ADHD students spend their lives doing that every day.  They’re fine in a fast-paced, unique environment.  It’s slowing down for a classroom where they run into problems.  But more and more, our world is changing in a way that accommodates their style.

Will the slower, more reflective thinkers who have usually done well in the classroom become the attention deficit students in the classroom of tomorrow?

And if so, what would that classroom look like?

Whatever it Takes

While there were kudos and complaints about the movie Waiting for Superman, Geoffrey Canada got a few things exactly right.  His philosophy of doing “whatever it takes” to help students succeed is good education. Assess, plan, implement, re-assess.

Administrators need to assure their teachers can do this for their students. Instead of burdening them with unnecessary paperwork and meetings about obscure topics, teachers need to be empowered with making decisions about how they can support students – doing whatever it takes to help their students succeed in their unique environments.

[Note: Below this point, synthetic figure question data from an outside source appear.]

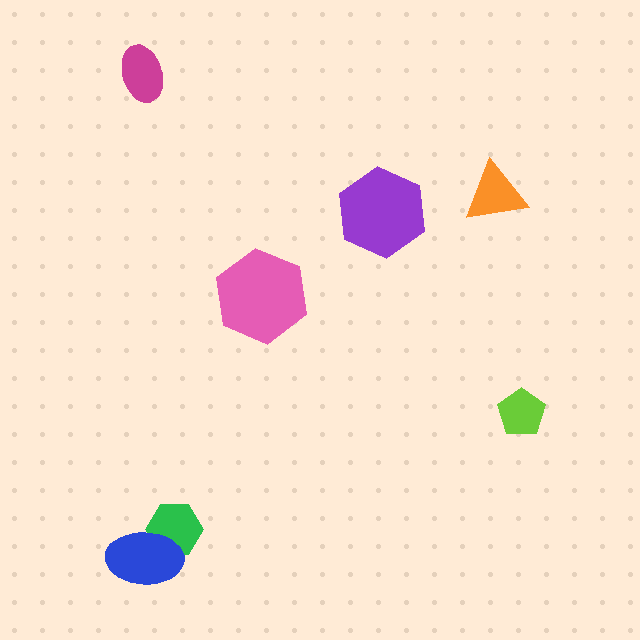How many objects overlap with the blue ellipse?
1 object overlaps with the blue ellipse.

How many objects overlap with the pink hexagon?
0 objects overlap with the pink hexagon.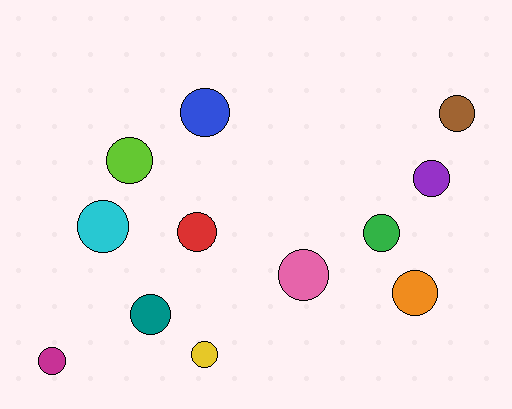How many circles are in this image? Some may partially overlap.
There are 12 circles.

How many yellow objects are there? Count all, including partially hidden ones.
There is 1 yellow object.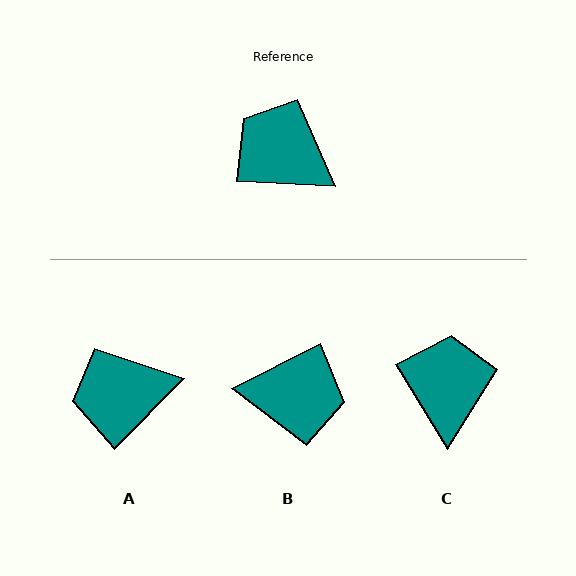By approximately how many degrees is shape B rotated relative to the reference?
Approximately 151 degrees clockwise.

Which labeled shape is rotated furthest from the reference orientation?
B, about 151 degrees away.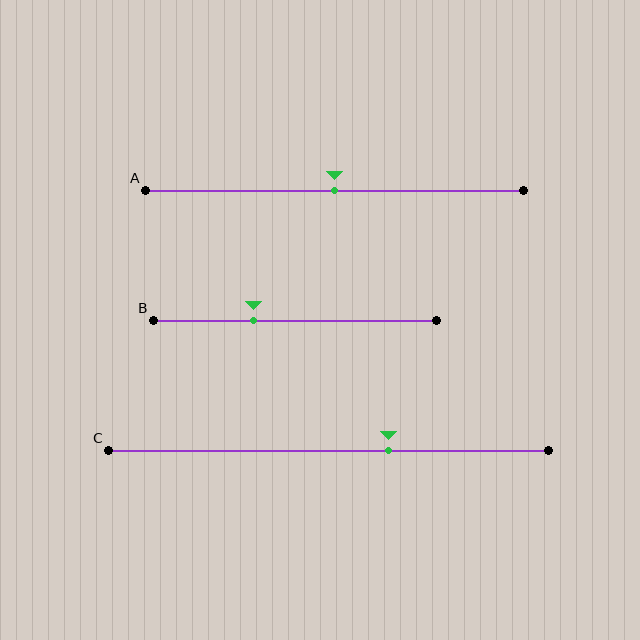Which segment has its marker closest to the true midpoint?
Segment A has its marker closest to the true midpoint.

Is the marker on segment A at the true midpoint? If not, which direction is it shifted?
Yes, the marker on segment A is at the true midpoint.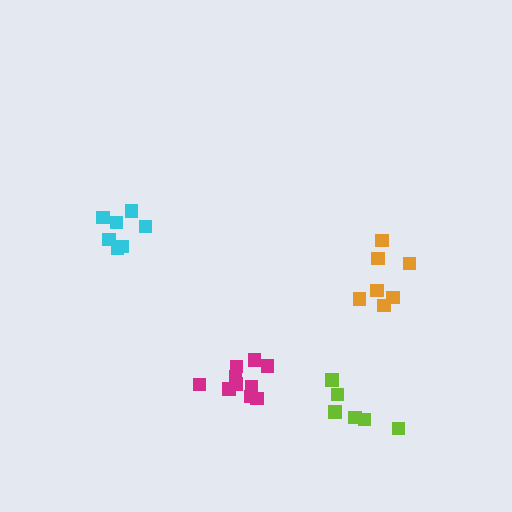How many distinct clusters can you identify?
There are 4 distinct clusters.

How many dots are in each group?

Canada also assures students he’ll stick with them all the way through the educational process.  This is tough for individual teachers, as they don’t work with children year after year, and it’s the place where schools most often fail children as they grow older and subjects are compartmentalized.  Elementary teachers teach students.  High school teachers teach subjects. They can stop seeing the person in the seat because they’re not with them long enough.  We see the results in falling test scores as students reach upper grades. Schools need to stick with their kids.

Someone might say, “What is the job of the student here? Shouldn’t these kids be inner-motivated?”

Sure.  In a perfect world, we all should be. We should do our jobs because we love our work and shouldn’t need rewards for a job well done — not even a pat on the back.  But how many people do you know (other than yourself, of course) who are like that?  Our job as educators is to find a way in – to work with the attractions and distractions of our students’  lives and make it all relevant.

As educators, we’re shaping our students thinking and habits and helping prepare them for their future. One day they’ll grow into their running shoes — but for now our job is to help them get to the starting line.